Source: Global Times [17:11 March 17 2011]

The Uygurs classify folksongs according to their region of origin, and each region has its own distinctive sound. Modally the songs of southern Xinjiang are usually heptatonic while the songs of Ili, Turpan and Qumul are more commonly pentatonic or hexatonic.

Many folksongs have recurrent raised or lowered intervals. Folksongs may take any note of the scale as tonic, and many folksongs feature modulation to a secondary mode. Rhythms are in short cycles, with much variation.

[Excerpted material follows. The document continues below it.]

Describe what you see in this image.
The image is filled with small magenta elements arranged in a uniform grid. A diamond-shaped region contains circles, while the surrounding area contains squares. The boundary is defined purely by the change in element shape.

The Ili style tends to use duple rhythms while in the south 5/8, 7/8 and 9/8 rhythms also appear.

Primarily accompanied by the dutar and/or a frame drum, one interesting feature of Uygur folksong is that the accented drum beat does not fall at the beginning or end of the melodic phrase. The singing style is highly ornamented and uses a wide range, especially in the songs of Ili whose attractive swoops and leaps in the melodic line have lead the Chinese to term them 'wolf songs' (lang'ge).

The Qumul style is considered softer, while Kashgar style is more vigorous. Songs are usually short, lasting a few minutes, and are commonly strung together into suites (yürüshi), like the street song suite (kocha nakhshisi yürüshi) of Ili. The vast majority of song lyrics dwell on tragic love, others take religious or local historical themes, and others are comical.